Hello supeerstar,
1.) Let's look at a plot of the given line and a rectangle constructed as instructed:
View attachment 1525
We see the area of the rectangle is:
$$A(x,y)=xy$$
We also see that we require $$0\le x\le\frac{9}{2}$$.
Since $$y=3-\frac{2x}{3}$$ we may write:
$$A(x)=x\left(3-\frac{2x}{3} \right)=-\frac{2}{3}x^2+3x$$
Observing this is a parabola opening downwards, we know the maximum must occur on the axis of symmetry, given by:
$$x=-\frac{2}{2\left(-\frac{2}{3} \right)}=\frac{3}{2}$$
And so we find:
$$A_{\max}=A\left(\frac{3}{2} \right)=3$$
And so the maximum area of the rectangle is 3 square units.

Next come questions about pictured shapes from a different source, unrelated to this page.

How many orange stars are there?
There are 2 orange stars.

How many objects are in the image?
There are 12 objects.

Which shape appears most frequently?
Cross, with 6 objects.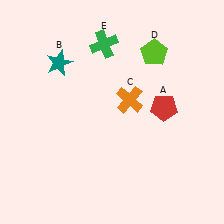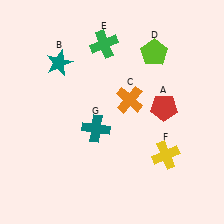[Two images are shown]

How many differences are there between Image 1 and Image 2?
There are 2 differences between the two images.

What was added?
A yellow cross (F), a teal cross (G) were added in Image 2.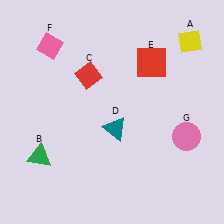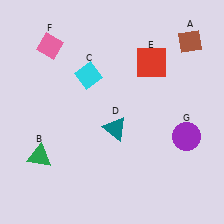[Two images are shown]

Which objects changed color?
A changed from yellow to brown. C changed from red to cyan. G changed from pink to purple.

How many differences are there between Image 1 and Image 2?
There are 3 differences between the two images.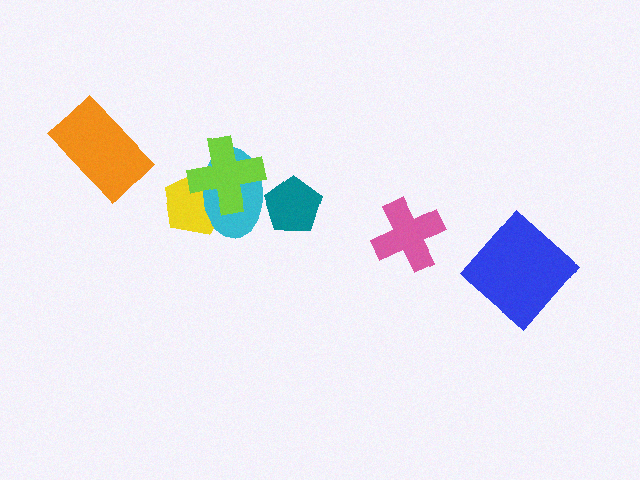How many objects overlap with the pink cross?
0 objects overlap with the pink cross.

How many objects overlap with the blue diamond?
0 objects overlap with the blue diamond.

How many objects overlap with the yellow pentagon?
2 objects overlap with the yellow pentagon.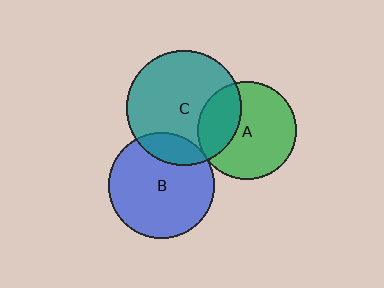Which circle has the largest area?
Circle C (teal).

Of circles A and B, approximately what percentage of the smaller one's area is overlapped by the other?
Approximately 5%.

For problems 2.) and 3.), let:
$$f(x)=3x^2+7x-2$$
We find the axis of symmetry for the given quadratic is:
$$x=-\frac{7}{2(3)}=-\frac{7}{6}$$
Since this is a quadratic opening upwards, we know the global minimum is:
$$f_{\min}=f\left(-\frac{7}{6} \right)=-\frac{73}{12}$$
For any interval wholly to the right of the axis of symmetry, we know the maximum value of the function is at the right end-point. Hence:
2.) $$f_{\min}=-\frac{73}{12}$$
3.) $$f_{\max}=f(3)=46$$